話なんてない


 話があるんだけどちょっといいかな。
 そう言った桐島くんは明らかに思い詰めた顔をしていて、私は、ちょっと今はそんな気分じゃないから後にしてちょうだいとか私には話なんてないわごめんなさいとか言って断ってやりたかったんだけれども、そうやって先のばしにしたところで結局逃げ切ることはできないんだろうと最早諦めにも似た気分でいいわよ何かしら、と答えた。
 けれどもそんな私の一瞬の動揺とか戸惑いみたいなものとかそれをごまかそうとしたことまでも彼には伝わってしまったようで、私もまた彼がそれを感じ取ってしまったことを隠すように微笑んだのが分かった。なんだか私の考えていることなど彼には全部バレてしまっているような気がしたし、彼の考えていることなどすべて手に取るように分かるような気がした。

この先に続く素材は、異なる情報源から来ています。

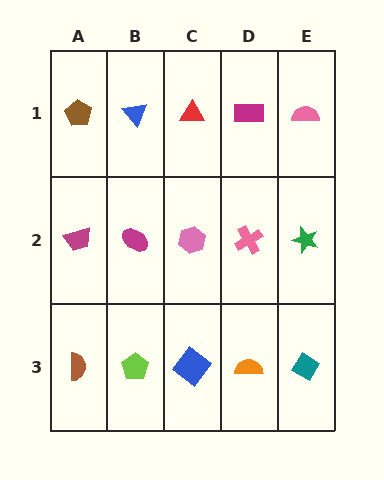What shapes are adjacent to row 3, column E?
A green star (row 2, column E), an orange semicircle (row 3, column D).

 だから本当はこれから彼が言おうとしていることなんか聞きたくなかったのに、それでも彼は言わなければならないんだと思っているんだろうからなんていうかもう、仕方なかった。
 それを言葉にして伝えて、はっきりさせることに何の意味があるんだろうと私は思うのに、彼はそうやってはっきりさせることそれ自体に意味があると思っているようだった。

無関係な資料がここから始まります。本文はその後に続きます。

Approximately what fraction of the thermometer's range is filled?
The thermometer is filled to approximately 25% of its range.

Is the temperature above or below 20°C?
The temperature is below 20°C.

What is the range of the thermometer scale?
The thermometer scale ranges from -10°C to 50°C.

 ごまかして、ごまかし続けて、いつの間にか自然消滅してしまえばいいと思っていたのに。
 だってそれはそもそも存在しないものなのだから。
 ただの思い込み、錯覚でしかないのだから。

 そう、桐島くんは本当は何も分かってはいないのだ。私のことも、佐倉のことも、自分自身のことも。伝わらなくてもいいようなどうでもいいことは伝わってしまうくせに、肝心なことは何一つ伝わってはいないのだ。彼は分かったつもりでいるだけで、本当はずっと勘違いをし続けているのだ。
 私にはこんなにはっきりと分かるのに。泣きたくなるような想いも、そのまなざしの先にあるものも。

 ああ、どうしよう。
 私はこれから彼に言わなければならない。
 本当のことを言って、彼を傷つけてしまわなければならない。